- 120 g flour
- 1 T garlic-and-herb seasoning
- 1 T paprika
- 1 t dried thyme
- sea salt and freshly ground black pepper, to taste
- 1 kg lamb neck
- 2 T canola oil
- 1 onion, thinly sliced
- 2 garlic cloves, finely grated or crushed
- 1 green pepper, cored and diced
- 4 leeks, washed and finely chopped
- 2 T tomato paste
- 1 x 410 g peeled and chopped tomatoes can
- 4 cups good-quality beef stock, or enough to cover
- 6 baby carrots, halved lengthways
- 6 pickled onions
Prepare moderate coals in a Weber. Mix the flour with the spices, herbs and seasoning. Toss the lamb neck in the spice mixture. Heat the oil in a large potjie in the Weber. Brown the meat all over, ensuring the coals do not touch the bottom of the potjie.

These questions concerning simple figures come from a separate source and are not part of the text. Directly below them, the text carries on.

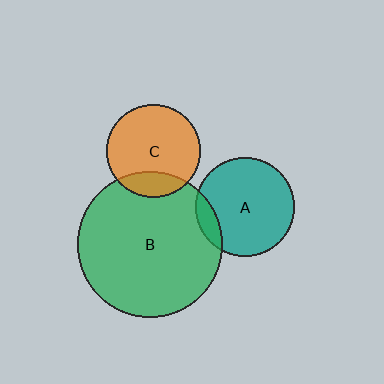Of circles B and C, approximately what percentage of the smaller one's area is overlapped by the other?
Approximately 20%.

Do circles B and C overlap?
Yes.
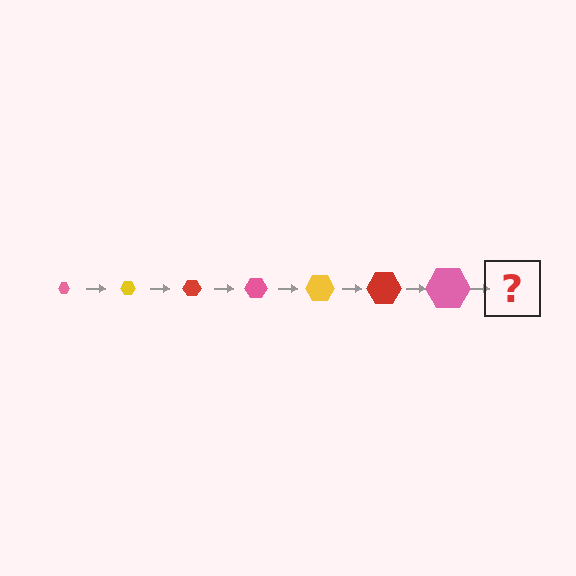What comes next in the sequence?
The next element should be a yellow hexagon, larger than the previous one.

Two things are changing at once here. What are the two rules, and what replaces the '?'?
The two rules are that the hexagon grows larger each step and the color cycles through pink, yellow, and red. The '?' should be a yellow hexagon, larger than the previous one.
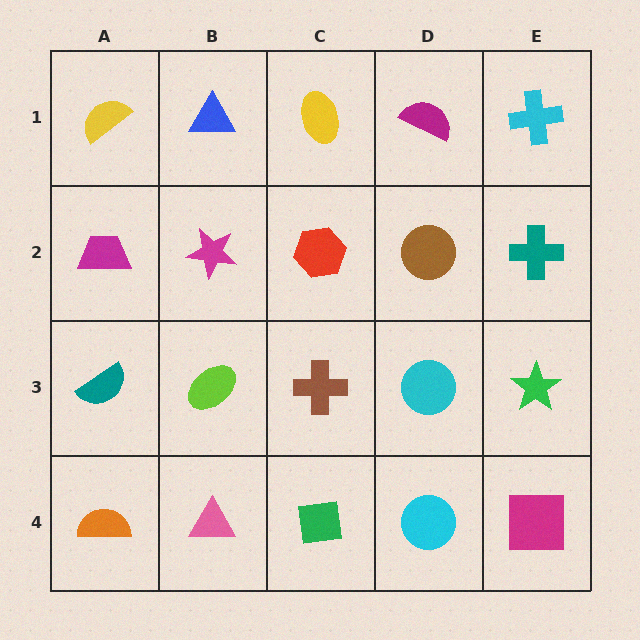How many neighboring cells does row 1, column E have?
2.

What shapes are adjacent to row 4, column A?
A teal semicircle (row 3, column A), a pink triangle (row 4, column B).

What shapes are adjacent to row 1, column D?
A brown circle (row 2, column D), a yellow ellipse (row 1, column C), a cyan cross (row 1, column E).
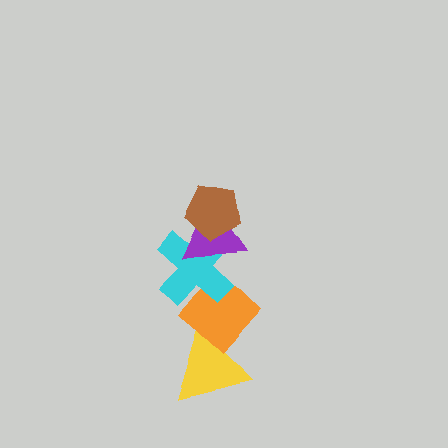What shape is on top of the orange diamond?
The cyan cross is on top of the orange diamond.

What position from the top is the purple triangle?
The purple triangle is 2nd from the top.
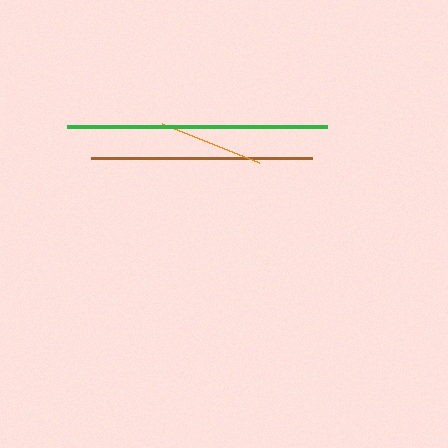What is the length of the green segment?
The green segment is approximately 260 pixels long.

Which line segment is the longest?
The green line is the longest at approximately 260 pixels.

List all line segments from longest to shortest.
From longest to shortest: green, brown, orange.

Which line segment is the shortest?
The orange line is the shortest at approximately 105 pixels.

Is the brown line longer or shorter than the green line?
The green line is longer than the brown line.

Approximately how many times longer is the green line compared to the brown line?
The green line is approximately 1.2 times the length of the brown line.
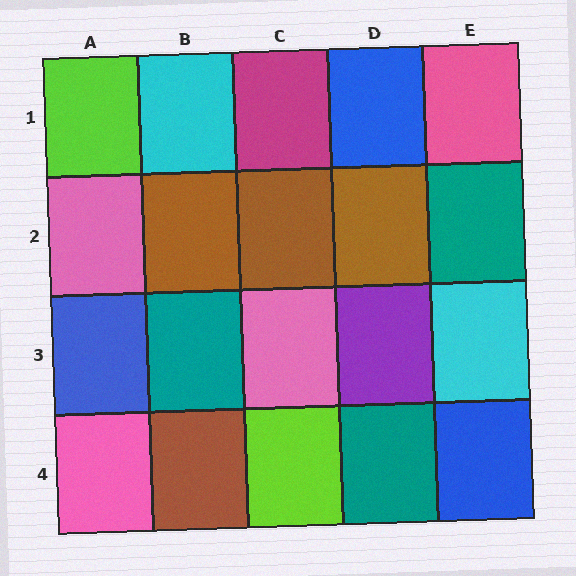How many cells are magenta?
1 cell is magenta.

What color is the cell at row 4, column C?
Lime.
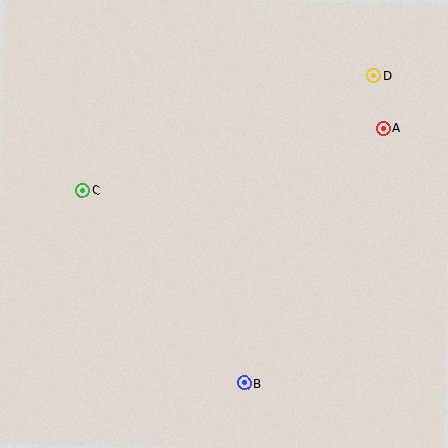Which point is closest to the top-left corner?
Point C is closest to the top-left corner.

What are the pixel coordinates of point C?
Point C is at (82, 190).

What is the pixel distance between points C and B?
The distance between C and B is 252 pixels.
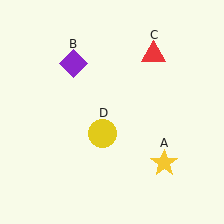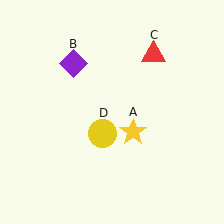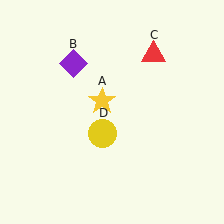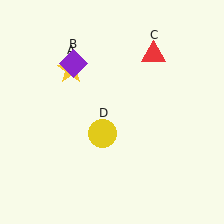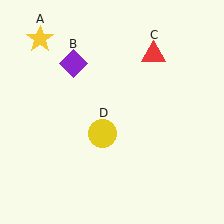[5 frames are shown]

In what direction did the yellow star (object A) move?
The yellow star (object A) moved up and to the left.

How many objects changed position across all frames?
1 object changed position: yellow star (object A).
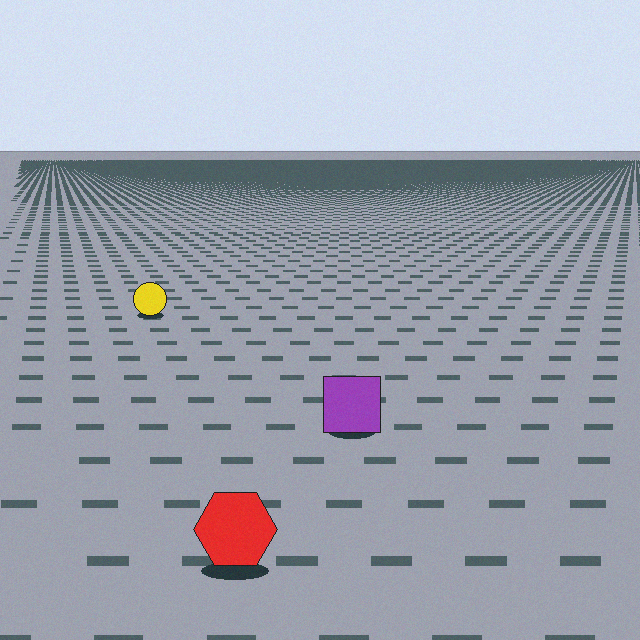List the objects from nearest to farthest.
From nearest to farthest: the red hexagon, the purple square, the yellow circle.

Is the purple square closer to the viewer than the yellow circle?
Yes. The purple square is closer — you can tell from the texture gradient: the ground texture is coarser near it.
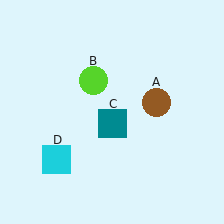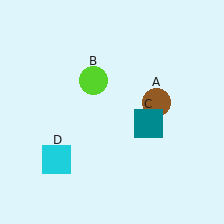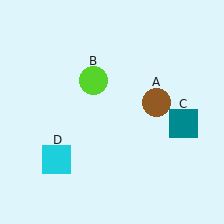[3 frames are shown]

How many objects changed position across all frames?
1 object changed position: teal square (object C).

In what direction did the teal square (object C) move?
The teal square (object C) moved right.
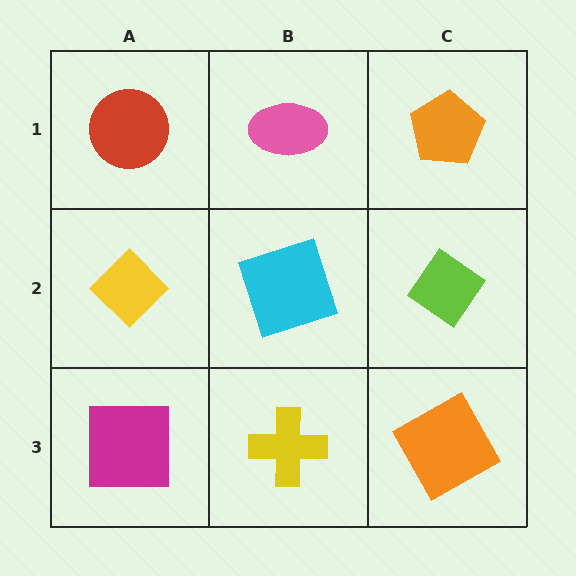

Add the onion, garlic, green pepper and leeks and cook for 5 minutes.
Add the tomato paste and canned tomatoes, stir and cook for 5 minutes. Add the beef stock and bring to the boil.
Simmer for 50 minutes, or until soft and cooked through. Add the carrots and onions and cook for a further 5 minutes.